Silchester Roman sign pieced together after 2,000 years
Two pieces of a marble Roman sign have been reunited after being discovered more than 100 years apart.
The relic was destroyed 2,000 years ago in a settlement known as Calleva in Silchester that is being excavated by University of Reading archaeologists.
A fragment, inscribed with the letters "AT", was found in 1891. A corresponding piece, with says "BA", was found 10m (33ft) away in 2013.
They partly form "Atrebates", the name of a French tribe.
Its people are thought to have founded the settlement, now the site of an archaeological dig in modern-day Hampshire.
'Link to Nero'
Prof Mike Fulford, from the university's archaeology department, said: "Archaeology never ceases to amaze.

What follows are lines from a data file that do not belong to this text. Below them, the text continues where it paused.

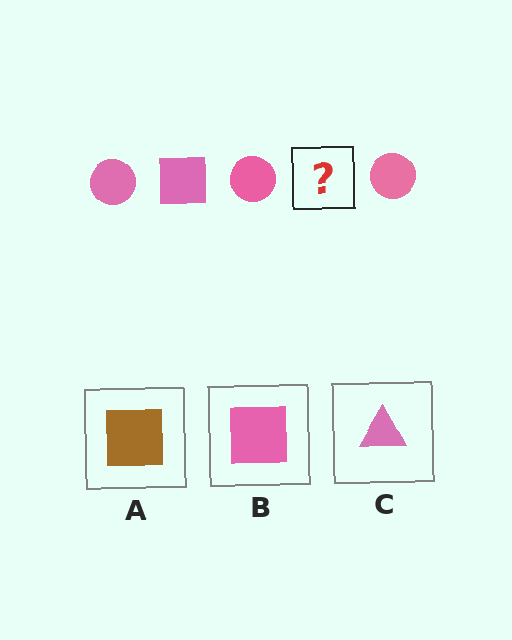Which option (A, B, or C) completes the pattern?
B.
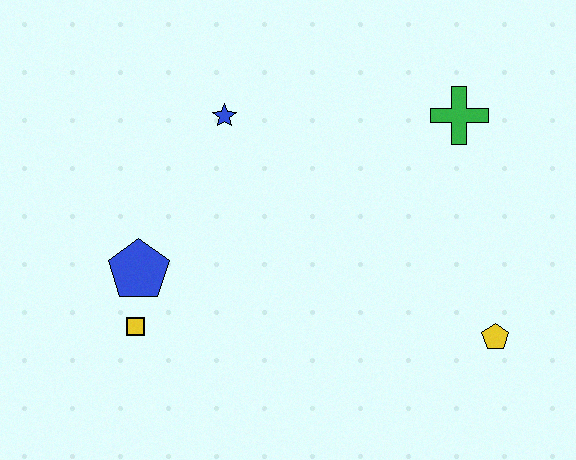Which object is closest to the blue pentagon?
The yellow square is closest to the blue pentagon.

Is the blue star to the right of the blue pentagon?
Yes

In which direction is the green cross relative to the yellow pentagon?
The green cross is above the yellow pentagon.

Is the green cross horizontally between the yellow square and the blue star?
No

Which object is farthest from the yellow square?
The green cross is farthest from the yellow square.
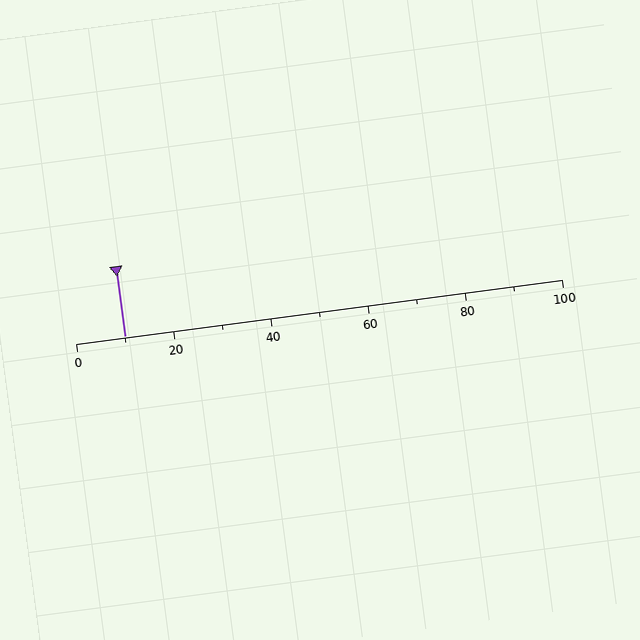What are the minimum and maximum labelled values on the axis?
The axis runs from 0 to 100.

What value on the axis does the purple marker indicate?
The marker indicates approximately 10.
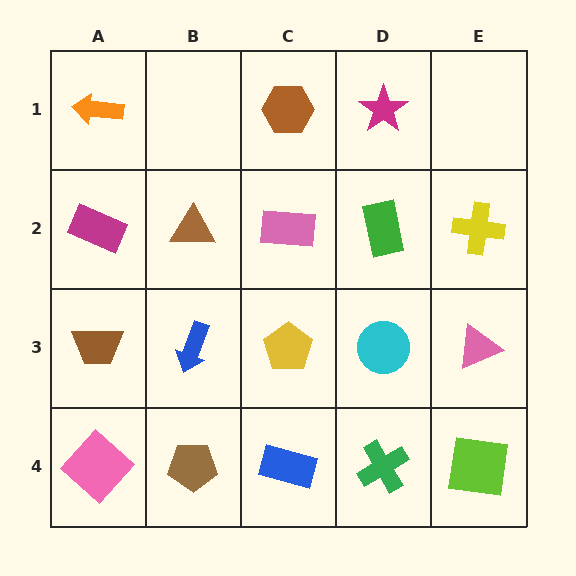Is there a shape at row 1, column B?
No, that cell is empty.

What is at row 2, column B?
A brown triangle.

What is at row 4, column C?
A blue rectangle.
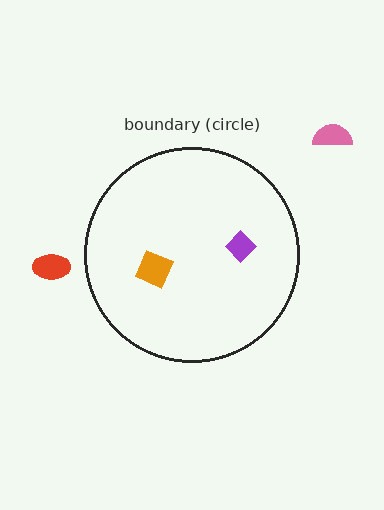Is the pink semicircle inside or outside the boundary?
Outside.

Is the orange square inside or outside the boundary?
Inside.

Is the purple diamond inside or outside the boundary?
Inside.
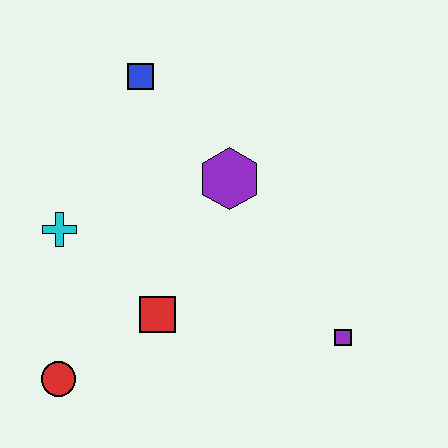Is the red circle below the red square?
Yes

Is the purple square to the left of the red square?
No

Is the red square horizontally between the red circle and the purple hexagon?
Yes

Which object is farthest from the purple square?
The blue square is farthest from the purple square.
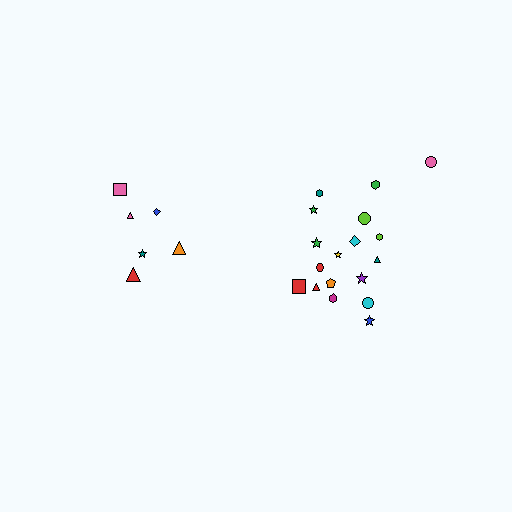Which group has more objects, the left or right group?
The right group.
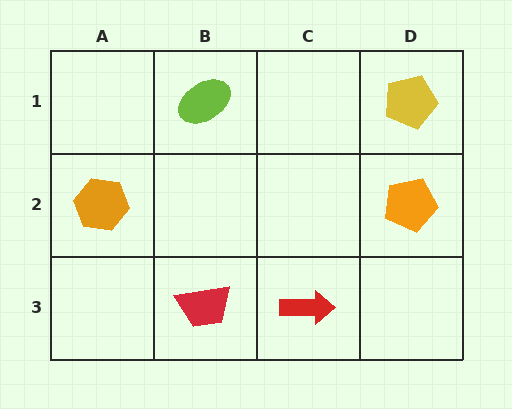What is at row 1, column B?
A lime ellipse.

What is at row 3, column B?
A red trapezoid.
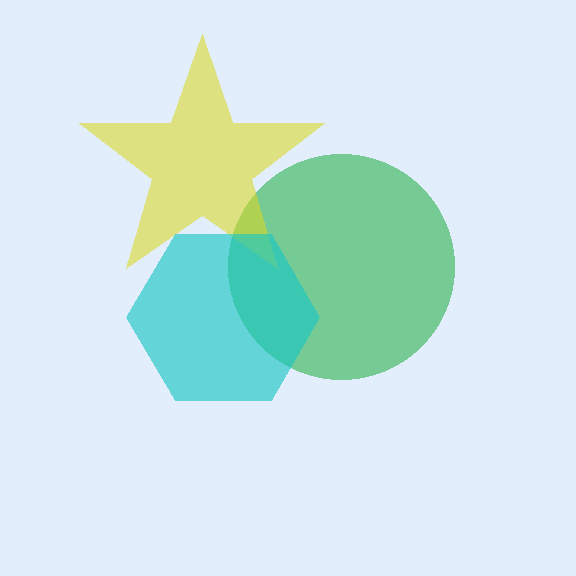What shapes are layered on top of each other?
The layered shapes are: a green circle, a yellow star, a cyan hexagon.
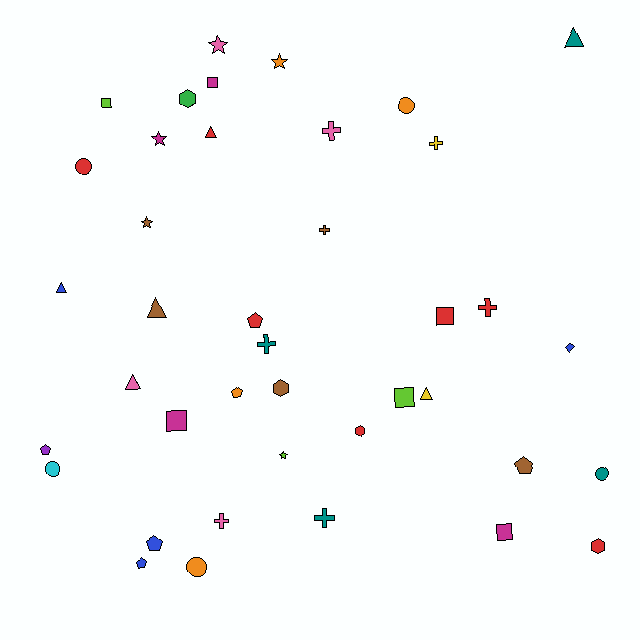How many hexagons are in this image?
There are 4 hexagons.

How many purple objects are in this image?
There is 1 purple object.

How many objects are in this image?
There are 40 objects.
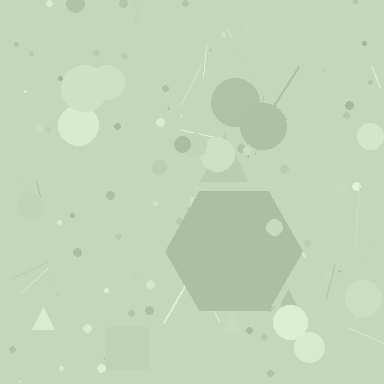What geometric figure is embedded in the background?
A hexagon is embedded in the background.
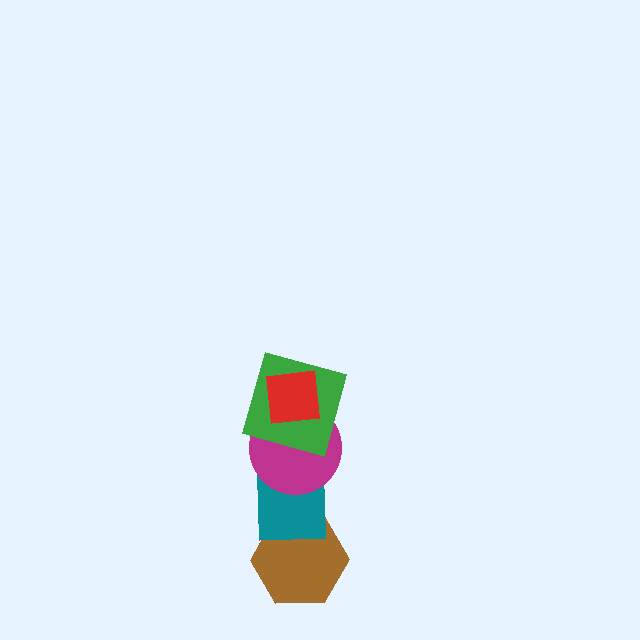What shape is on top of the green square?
The red square is on top of the green square.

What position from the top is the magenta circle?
The magenta circle is 3rd from the top.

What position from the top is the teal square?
The teal square is 4th from the top.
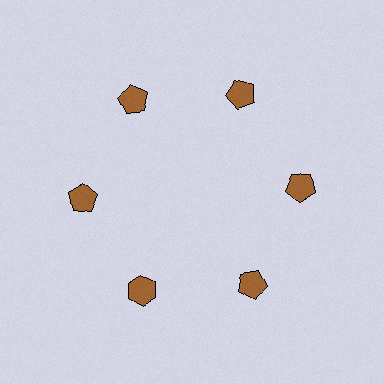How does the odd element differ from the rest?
It has a different shape: hexagon instead of pentagon.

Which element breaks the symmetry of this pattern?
The brown hexagon at roughly the 7 o'clock position breaks the symmetry. All other shapes are brown pentagons.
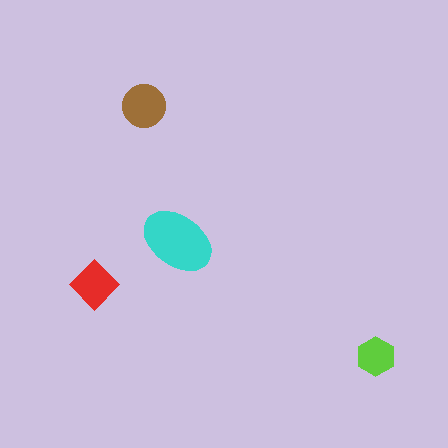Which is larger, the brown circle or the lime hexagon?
The brown circle.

"Matching pieces which were discovered over 100 years apart to a 2,000 year old object is incredibly rare.
"The 2013 piece is special in its own right - evidence of very early destruction of a monumental building in the mid or mid-to-late 1st Century AD in Britain is exceptional - but little did we know about what was about to come to light.
"We now know what the bottom line of the sign reads - however the top line remains a mystery.

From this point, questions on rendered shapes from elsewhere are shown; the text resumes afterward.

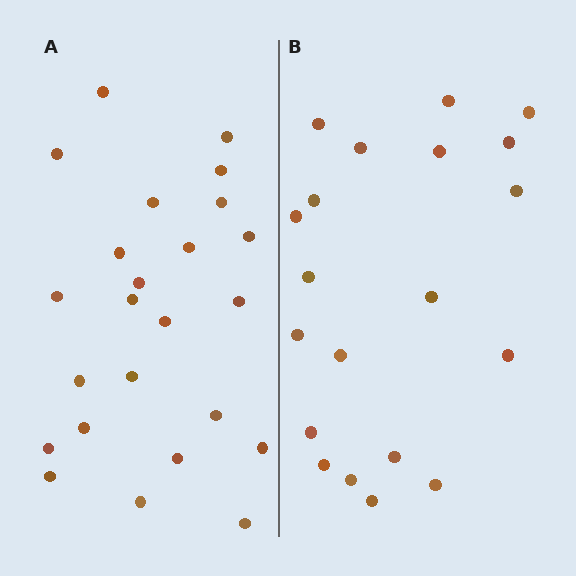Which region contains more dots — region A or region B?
Region A (the left region) has more dots.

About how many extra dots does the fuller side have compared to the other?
Region A has about 4 more dots than region B.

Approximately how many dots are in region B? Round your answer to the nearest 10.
About 20 dots.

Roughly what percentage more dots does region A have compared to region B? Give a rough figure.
About 20% more.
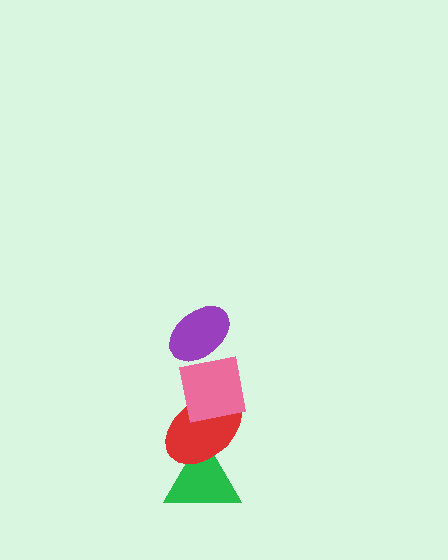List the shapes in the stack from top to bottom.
From top to bottom: the purple ellipse, the pink square, the red ellipse, the green triangle.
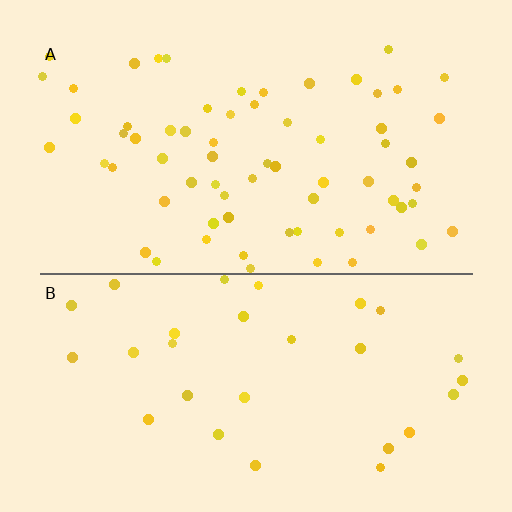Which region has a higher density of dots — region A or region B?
A (the top).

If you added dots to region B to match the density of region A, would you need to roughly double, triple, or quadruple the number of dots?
Approximately double.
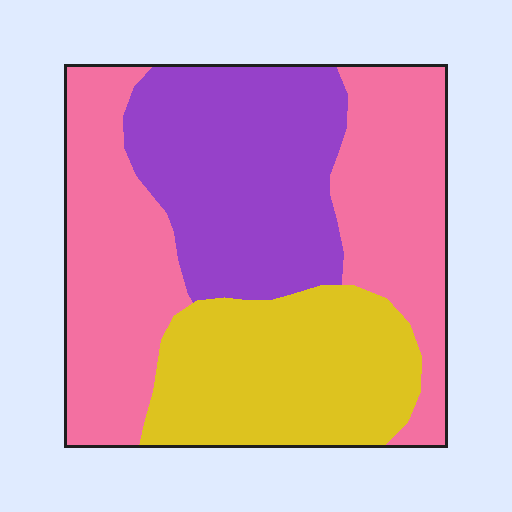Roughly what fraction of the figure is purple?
Purple takes up about one third (1/3) of the figure.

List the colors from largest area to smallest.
From largest to smallest: pink, purple, yellow.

"It's a tantalising thought that this might link to Nero himself who is known to have commissioned major building projects in Silchester."
It is thought the marble slab may have commemorated the construction of an important building.
Archaeologists have also speculated the sign may have been smashed during Boudica's rebellion against the Roman Empire.
After its excavation, Dr Roger Tomlin, a Roman inscriptions expert, confirmed the pieces were from the same object.
The lettering and the dimensions of the slab matched, he concluded.
Paul Gittings, lead member for culture at Reading Borough Council, said: "I'm delighted by the fortunate pairing of these 2,000-year-old fragments."